If you don't already have a way to easily proxy through your VPS, I'd suggest trying a workflow along these lines (I do this to split-tunnel through my work's VPN):

  1. Use ssh -D <any available local port number> your-vps-hostname to create a tunnel through your VPS
  2. Use FoxyProxy (the extension is free, you don't need to buy their VPN) to hook up your browser to your tunnel
  3. Manually login to Twitter and solve the challenge
  4. Retry your code

karashiiro avatar Apr 27 '25 15:04 karashiiro

For some reason I got this error for the first time on my VPS, but when I use the same credentials to login on the browser or if I run the same code on my PC It logins in fine. Only one of my accounts of the several has this problem each time logging in now. Is this likely a IP block or something? Could a proxy fix it?

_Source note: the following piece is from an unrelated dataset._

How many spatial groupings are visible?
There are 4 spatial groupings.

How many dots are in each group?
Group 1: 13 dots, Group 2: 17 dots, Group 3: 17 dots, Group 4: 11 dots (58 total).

Doesn't make sense that its only happening on that one account on my VPS only

@pkdev08 The API is monitoring where logins occur from, and often only pops a login challenge when logging in from somewhere different for the first time. It may have detected your local IP as your "primary" IP and decided to only raise a challenge on your VPS. While automating the process via the subtask hook is an option, I think you can also handle this as a one-off thing yourself.

What I've personally found works is just solving the challenge from the destination IP manually once, at which point it won't send another challenge until your login IP changes again. You might be able to somehow proxy through your VPS to accomplish this.

If you don't already have a way to easily proxy through your VPS, I'd suggest trying a workflow along these lines (I do this to split-tunnel through my work's VPN):

  1. Use ssh -D <any available local port number> your-vps-hostname to create a tunnel through your VPS
  2. Use FoxyProxy (the extension is free, you don't need to buy their VPN) to hook up your browser to your tunnel
  3. Manually login to Twitter and solve the challenge
  4. Retry your code

Thanks. This seemed to work. Hopefully it won't be a persistent issue. We'll have to see. From what I saw all the captcha API providers seem have to have a charge, didn't see any free options for that

pkdev08 avatar Apr 27 '25 20:04 pkdev08

@karashiiro Hey, do you know if there's anyway to get the data for age restricted tweets? I noticed those don't return any data.